A businessman admitted Friday to giving the South Sumatra administration Rp 5 billion (US$418,000) to help it win approval from the House of Representatives for the construction of a port.
During his testimony at the Corruption Court, Chandra Antonio Tan said although he knew the payment was a bribe, he lent it to the government officials anyway. The money was never returned, he added.
Chandra, also a suspect in the graft case, said he gave the money to provincial secretary Sofyan Rebuin after the two met at the gubernatorial office on Oct. 9, 2006.
Sofyan, according to Chandra, said the provincial administration needed Rp 5 billion to ensure House approval for converting a 600-hectare mangrove forest in Pantai Air Telang into Tanjung Api-api Port.
"The provincial administration needed the money.
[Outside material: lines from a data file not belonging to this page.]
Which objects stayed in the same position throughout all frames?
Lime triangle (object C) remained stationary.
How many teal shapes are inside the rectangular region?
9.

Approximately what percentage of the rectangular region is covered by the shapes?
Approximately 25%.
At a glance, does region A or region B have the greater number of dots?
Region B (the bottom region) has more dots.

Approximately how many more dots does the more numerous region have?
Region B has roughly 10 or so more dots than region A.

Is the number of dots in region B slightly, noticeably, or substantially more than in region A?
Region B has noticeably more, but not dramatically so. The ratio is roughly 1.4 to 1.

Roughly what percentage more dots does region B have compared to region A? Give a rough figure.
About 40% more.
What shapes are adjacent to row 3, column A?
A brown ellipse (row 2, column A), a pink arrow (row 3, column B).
They would have been ashamed to investors who had been offered the project if the House didn't approve the conversion plan," Chandra told the court, which was hearing the corruption and extortion trial of former legislator Al Amin Nur Nasution.
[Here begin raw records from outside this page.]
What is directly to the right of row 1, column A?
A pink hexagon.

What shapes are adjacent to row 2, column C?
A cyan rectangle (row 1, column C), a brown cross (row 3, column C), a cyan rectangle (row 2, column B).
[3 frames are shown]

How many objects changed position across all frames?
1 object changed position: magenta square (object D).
Amin is charged with receiving bribes in the forest conversion case and with extorting money from a company that took part in a tender to procure GPS devices for the Forestry Ministry.
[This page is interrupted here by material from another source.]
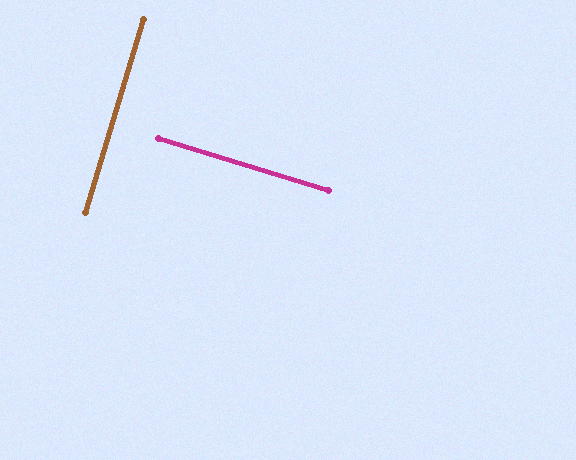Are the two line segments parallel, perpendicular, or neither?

Chandra said he went to Jakarta on Oct. 12, 2006, to buy Bank Mandiri traveler's checks worth Rp 5 billion, but said Sofyan claimed he only needed half the amount.
He alleged Sofyan asked him to give the checks to Sarjan Tahir, a member of the House's Commission IV overseeing forestry affairs, at the House building.
"But I didn't dare give it myself, so Sofyan asked Samuel Chatib, the head of the plantation agency, to go with me to give Sarjan the Rp 2.5 billion in traveler's checks," Chandra said.
Chandra said both Sofyan and Sarjan called him in June 2007 to ask for the remaining Rp 2.5 billion.
Then governor Syahrial Oesman told the businessman to go with Sofyan and the head of the revenue agency, Musrif, to Jakarta to hand over the rest of the checks, Chandra added.
The checks were handed over at a hotel in Senayan, Central Jakarta, he said.
"Those in attendance at the meeting were Sarjan Tahir, Yusuf Emir Faishal and another person I didn't know," Chandra recalled.
He acknowledged giving the money without any receipt or promise of repayment from the South Sumatra administration.
"That was not the first time Sofyan borrowed money from me, and he would always return it," he explained.
Another witness, Commission IV member Azwar Chesputra, confessed to receiving Rp 100 million in travel checks from Yusuf and another Rp 25 million from the South Sumatra administration during a visit to the province.
"I think all legislators who visited the province also got some money," he said.
He added he had cashed in the Rp 100 million and spent it on communal activities. "I did not enjoy the money myself," he told the court.